IBM and Nvidia developing ESS 3200-based DGX SuperPOD

IBM and Nvidia are building a DGX SuperPOD system based on its IBM’s ESS 3200 storage server and Spectrum Scale. It has an updated reference architecture for DGX PODs and released benchmark data for the ESS 3200 and a DGX POD.

A DGX POD is a reference architecture for AI processing and contains up to nine Nvidia DGX-1 servers, twelve storage servers (from Nvidia partners), and three networking switches to support single- and multi-node AI model training and inference using NVIDIA AI software. A SuperPOD is an updated and larger POD architecture, that starts at 20 Nvidia DGX A100 systems and scales to 140 of them.

Douglas O’Flaherty, Global Ecosystems Leader for IBM Storage, has written a blog, in which he states: “IBM Storage is showcasing the latest in  Magnum IO GPU-Direct Storage (GDS) performance with new benchmark results, and is announcing an updated reference architecture (RA) developed for Nvidia 2-, 4-, and 8-node DGX POD configurations. Nvidia and IBM are also committed to bringing a DGX SuperPOD solution with IBM Elastic Storage System 3200 (ESS 3200) by the end of Q3 of this year.”

IBM ESS 3200.

He writes that “With future integration of the scalable ESS 3200 into Nvidia Base Command Manager, and including support for Nvidia Bluefield DPUs, networking and multi-tenancy will be simplified.”

The ESS 3200 is a 2U × 24-bay all NVMe SSD system supporting up to eight InfiniBand HDR-200 or Ethernet-100 ports.

O’Flaherty says that IBM has “issued updated IBM Storage Reference Architectures with NVIDIA DGX A100 Systems,” and this is, he told us, “to reflect the increased capability of the ESS 3200 (2x that of the 3000)”. The Reference Architecture uses Nvidia’s CPU/DRAM bypass GPU-Direct scheme to set up RDMA links between the ESS 3200 storage and the DGX-A100 GPUs so that Spectrum Scale can read and write to these GPUs in the DGX POD at high speed.

According to a 2020 IBM reference architecture (RA) doc, and using GDS-enabled Fio Bandwidth testing, “the total system read throughput scales to deliver[y] of 94GB/sec with two ESS 3000 units and eight DGX A100 systems,” and “the total system write throughput scales to 62GB/sec with two ESS units and eight DGX A100 systems.”

The ESS 3200 is much faster than the ESS 3000, and that edition of the RA did not use GPU-Direct Storage, only using the Storage Fabric in keeping with the NVIDIA guidelines.

DGX POD network views

There are two views of the network in a DGX POD: the storage fabric view and the compute fabric view.

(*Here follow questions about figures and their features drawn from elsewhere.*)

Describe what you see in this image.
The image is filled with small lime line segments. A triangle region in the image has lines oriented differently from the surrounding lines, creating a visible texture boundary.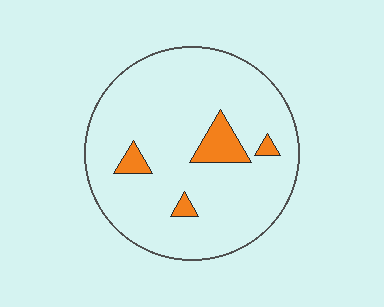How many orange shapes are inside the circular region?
4.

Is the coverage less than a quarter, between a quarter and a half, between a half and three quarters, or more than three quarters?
Less than a quarter.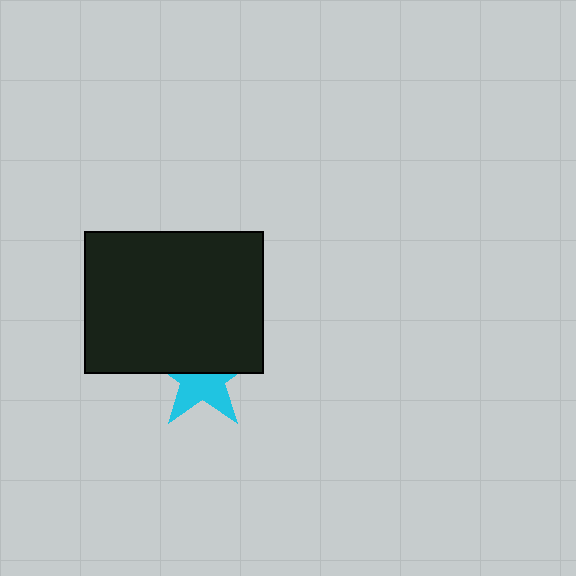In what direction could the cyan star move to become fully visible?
The cyan star could move down. That would shift it out from behind the black rectangle entirely.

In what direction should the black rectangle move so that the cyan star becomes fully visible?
The black rectangle should move up. That is the shortest direction to clear the overlap and leave the cyan star fully visible.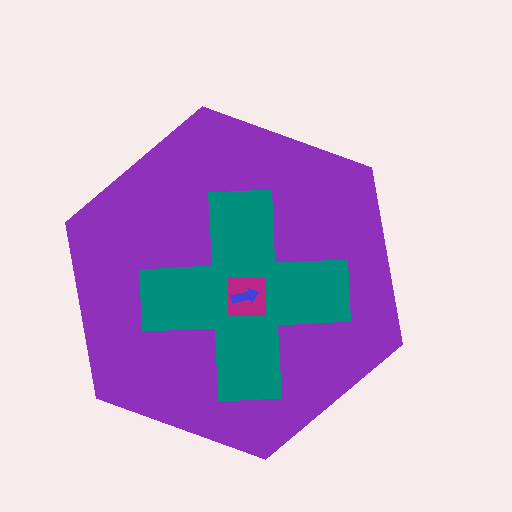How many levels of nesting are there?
4.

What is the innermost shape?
The blue arrow.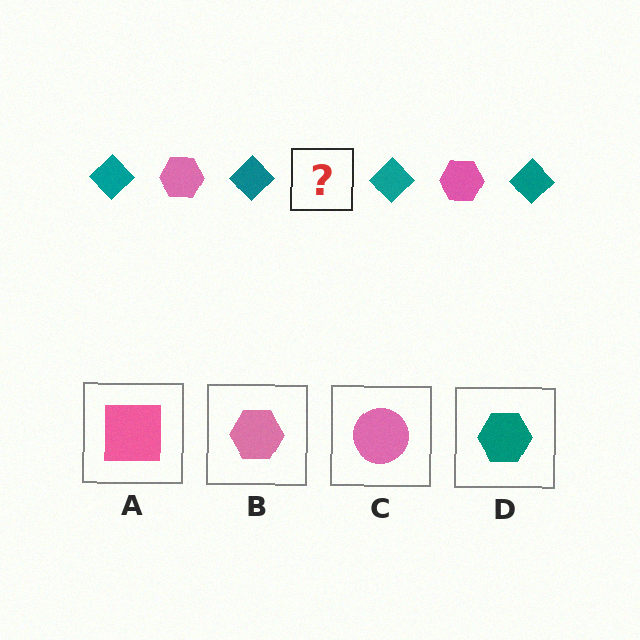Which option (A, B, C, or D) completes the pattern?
B.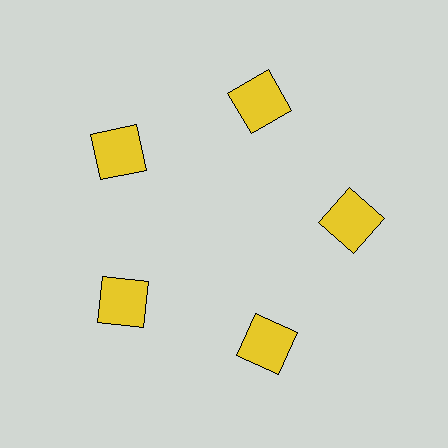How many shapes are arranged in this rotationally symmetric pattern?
There are 5 shapes, arranged in 5 groups of 1.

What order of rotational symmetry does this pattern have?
This pattern has 5-fold rotational symmetry.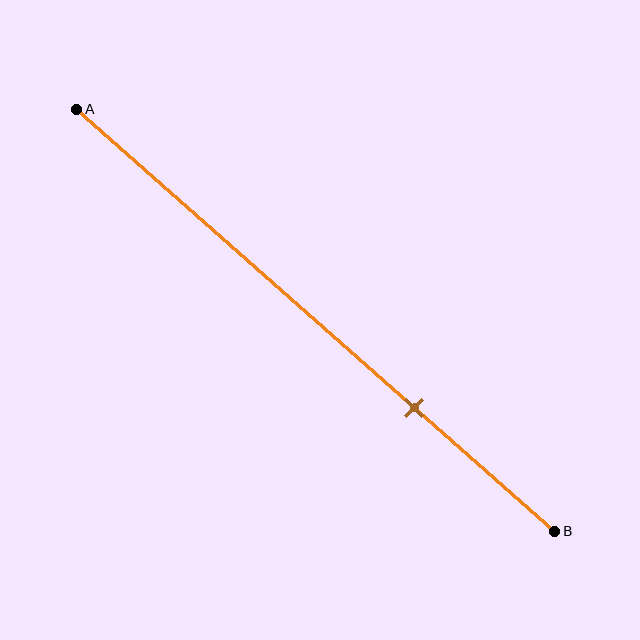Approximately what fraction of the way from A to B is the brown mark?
The brown mark is approximately 70% of the way from A to B.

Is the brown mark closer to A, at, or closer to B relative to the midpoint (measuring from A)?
The brown mark is closer to point B than the midpoint of segment AB.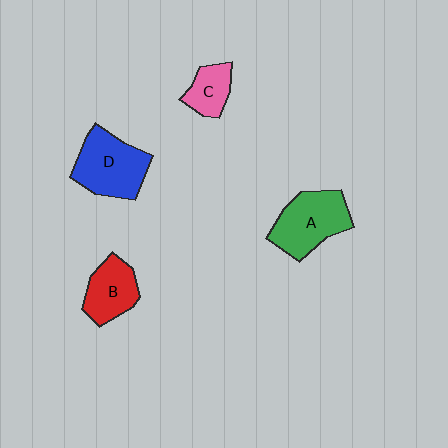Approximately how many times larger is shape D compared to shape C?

The storage fabric network is 2x HDR/200GbitE NICs connected through the CPU, while the compute fabric is 8x HDR NICs closely connected to the GPU. The storage fabric in the IBM ES3200 reference architecture has a theoretical maximum of 50GB/sec (2x HDR) to a single DGX and actually delivered 43GB/sec, 86 per cent of the theoretical maximum. 

The compute fabric on a single DGX has a theoretical maximum of 200GB/sec (8x HDR). with GPU-Direct Storage a pair of ESS 3200s demonstrated 191GB/sec, or 95.5 per cent of the theoretical maximum — much faster than the ESS 3000’s 94GB/sec. 

Bootnote 1. Nvidia GPU-Direct release notes for May 2021 (Open Beta Release v0.95.1) indicate support has been added for Excelero’s NVMesh devices and ScaleFlux computational storage. Support has also been added for Mellanox OpenFabrics Enterprise Distribution for Linux (MLNX_OFED) which can use distributed file systems from WekaIO (WekaFS v3.8.0), DDN (Exascaler v5.2) and VAST Data (VAST v3.4). Other supported block access and filesystem access systems supported are ScaleFlux CSD, Excelero NVMesh and PavilionData.